Many religious organizations –including hospitals, charitable service organizations and schools – cannot meet this definition. They will be forced to choose between covering drugs and services contrary to their religious beliefs or cease to offer health plans to their employees and incur substantial fines. “Not even Jesus’ ministry would qualify for this exemption,” they note, “because He fed, healed, served and taught non-Christians.”

Q: Doesn’t the mandate only apply to religious organizations that receive federal funding?

A: No. The mandate applies to religious employers even if they receive no federal funding.

Q: When did the government begin requiring employer insurance programs to pay for contraceptives?

A: According to the Becket Fund, the trend toward state-mandated contraceptive coverage in employee health insurance plans began in the mid-1990s and was accelerated by the decision of Congress in 1998 to guarantee contraceptive coverage to employees of the federal government through the Federal Employees Health Benefits Program (FEHBP). After FEHBP – the largest employer-insurance benefits program in the country – set this precedent, the private sector followed suit, and state legislatures began to make such coverage mandatory.

Q: Why is the federal government dictating that contraceptives should be covered by insurance?

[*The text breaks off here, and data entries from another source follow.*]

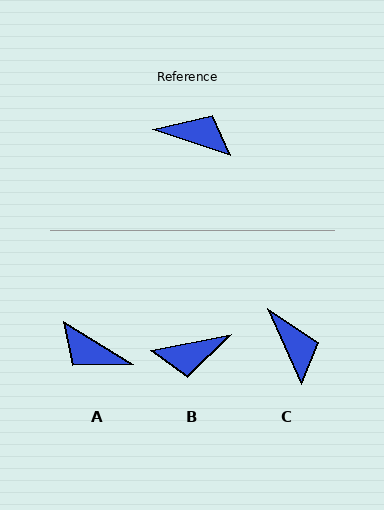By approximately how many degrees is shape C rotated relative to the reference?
Approximately 47 degrees clockwise.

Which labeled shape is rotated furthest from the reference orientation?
A, about 168 degrees away.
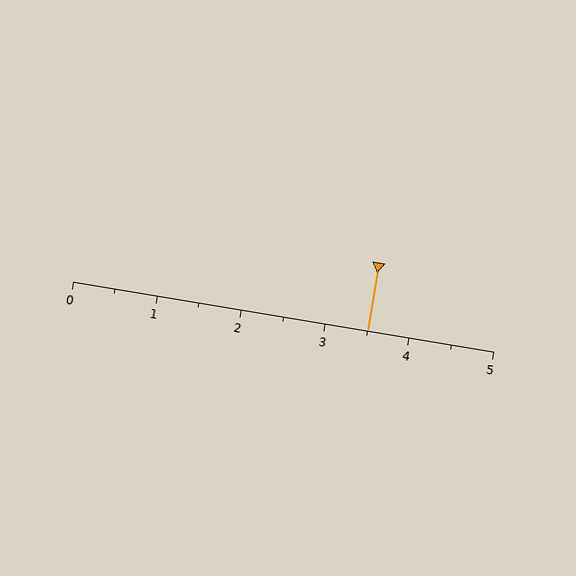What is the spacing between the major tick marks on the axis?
The major ticks are spaced 1 apart.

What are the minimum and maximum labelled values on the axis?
The axis runs from 0 to 5.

A: In 2000, the Equal Employment Opportunity Commission issued an opinion stating that the refusal to cover contraceptives in an employee prescription health plan constituted gender discrimination in violation of the Pregnancy Discrimination Act (PDA). That law was adopted by Congress in 1978 in response to a Supreme Court decision holding that an employer’s selective refusal to cover pregnancy-related disability was not sex discrimination within the meaning of Title VII, the primary federal law addressing employment discrimination.

Q: While it may be a pro-life concern, why is it a religious liberty issue for me since I support the use of contraception?

A: If the mandate is allowed to stand, it will set a precedent that the government can not only force citizens to violate their most deeply held beliefs but that we can be sanctioned for refusing to do so. As John Leo has noted, today it is contraceptives and abortifacients, but “down the road it will be about suicide pills, genetic engineering, abortion and mandatory abortion training, transgender operations, and a whole new series of morally problematic procedures about to come over the horizon.”

As Leo has recounted, a Catholic-run California hospital was sued because it refused to perform breast-enlargement surgery on a transgendered patient. The state court ruled the hospital had violated the state’s anti-discrimination laws. (Caving under litigation, the hospital paid $200,000 to the transgendered man.)